Современники считали, что с отъездом Владимира Галактионовича для Нижнего кончилось «время Короленко» и началось «время Горького».
Особая позиция писателя Короленко
Короленко и Николай Константинович Михайловский числились в цензурном ведомстве только официальными издателями журнала — департамент полиции не разрешил иметь редактором «неблагонадежного» литератора.
С Михайловским Короленко сотрудничал еще в журнале «Северный вестник». Он особенно ценил в Николае Константиновиче прямодушного, смелого бойца, готового сразиться с любым врагом, попиравшим принципы, в которые он сам непоколебимо верил. И хотя Михайловский не стал для Короленко таким добрым другом, как были Анненский, Григорьев, Богданович, Елпатьевский, но Михайловского и Короленко крепко связала совместная работа в «Русском богатстве».
Как истый народник, Михайловский под народом разумел главным образом крестьянство и служение этому народу всегда считал истинной задачей интеллигенции.
С появлением на российской общественной арене марксистов Михайловский вступил с ними в ожесточенную борьбу — в защиту народнических принципов.
При всем огромном уважении к Михайловскому Короленко не разделял его народнических взглядов, более чем сдержанно относился он и к завязавшейся полемике с марксистами.
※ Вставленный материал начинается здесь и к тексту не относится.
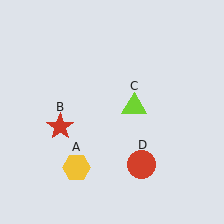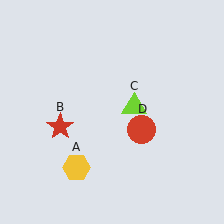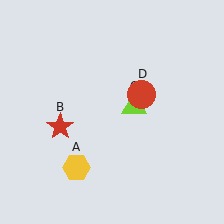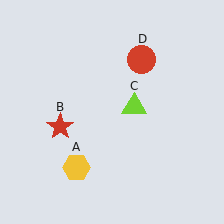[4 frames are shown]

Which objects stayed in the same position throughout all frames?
Yellow hexagon (object A) and red star (object B) and lime triangle (object C) remained stationary.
Отрицательное отношение писателя к эпигонам «теперешнего жалкого и захудалого народничества» определилось уже ко второй половине 80-х годов. Он не мог понять, за что правительство преследует народников: «народничество» — какое страшное слово и какая безобидная сущность. Одни народники во главе с Южаковым доказывают, что Россия — «государство, построенное по мужицкому типу», призванное якобы защитить мир от «всесветного капитализма». Другие вопиют о «непротивлении». Третьи, как Воронцов, на все лады повторяют, что судьба России — быть без капитализма. Златовратский радуется, что его сердце бьется в унисон с сердцем мужика и зовет «рыдать в народе». Газета «Неделя», в свое время обвинявшая Глеба Успенского в клевете на «народ», в измене «заветам», теперь шлет проклятия конституции и стоит за самодержавие. Бывший петровец Виктор Пругавин выводит генезис государственного строя из общины и утверждает, что развившееся из оной государство — чуть не идеально… С этими господами ему, Короленко, не по пути.